Adding Python Packages to PyTorch Containers
Both supported approaches use containers. The difference is where you control the container layer:
Modules hide the container launch behind the PyTorch module interface.
Containers expose the Apptainer command directly.
In both cases, extra Python packages are installed into an overlay image instead of the base container. We recommend installing packages from a requirements.txt file in a short Slurm job with #SBATCH --gpus-per-node=0, since package installation does not need GPU resources. Use the tab that matches how you run PyTorch.
Use this approach when you load PyTorch with the module system.
The PyTorch module is container-backed, so extra packages are written to an overlay image instead of the base runtime. To avoid storing overlays in home, set PYTORCH_OVERLAY_FILE to a project or work path before loading the module.
Recommended layout:
my_project/
├── requirements.txt
└── pytorch-overlay.img
Recommended Slurm job:
#!/bin/bash
#SBATCH --account=<project_number>
#SBATCH --partition=accel
#SBATCH --mem=16G
#SBATCH --gpus-per-node=0
set -euo pipefail
export PYTORCH_OVERLAY_FILE="${PWD}/pytorch-overlay.img"

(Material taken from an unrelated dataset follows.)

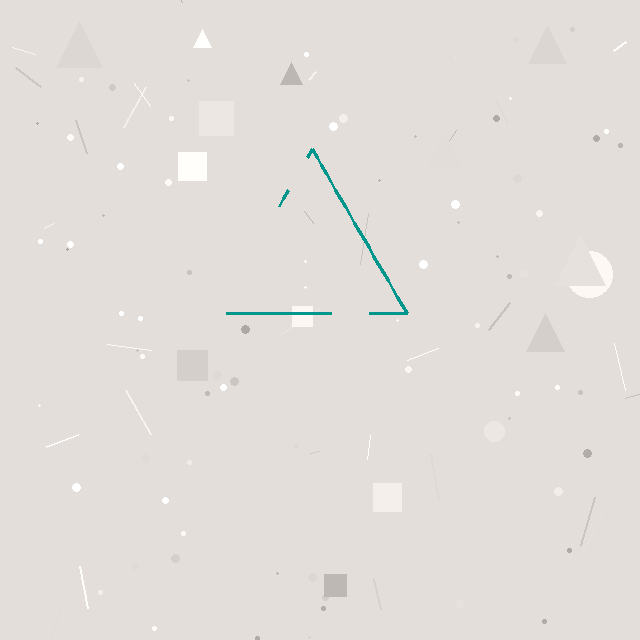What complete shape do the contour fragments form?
The contour fragments form a triangle.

export PYTORCH_OVERLAY_SIZE=5120
ml reset
ml load NRIS/GPU
ml load NCCL/2.26.6-GCCcore-14.2.0-CUDA-12.8.0
ml use /cluster/work/support/temporary_modules
ml load PyTorch/2.8.0
export PYTORCH_OVERLAY_MODE=rw
pip install --user -r requirements.txt
Use read-only mode for normal runtime jobs:
export PYTORCH_OVERLAY_MODE=ro
Verify in a separate job:
python -c "import humanize, boltons; print('overlay verify ok')"
Important
For module-based install jobs, use pip (not python -m pip) when PYTORCH_OVERLAY_MODE=rw.
Note
Run writable package-install jobs one at a time per overlay file. Parallel rw installs to the same overlay are not supported.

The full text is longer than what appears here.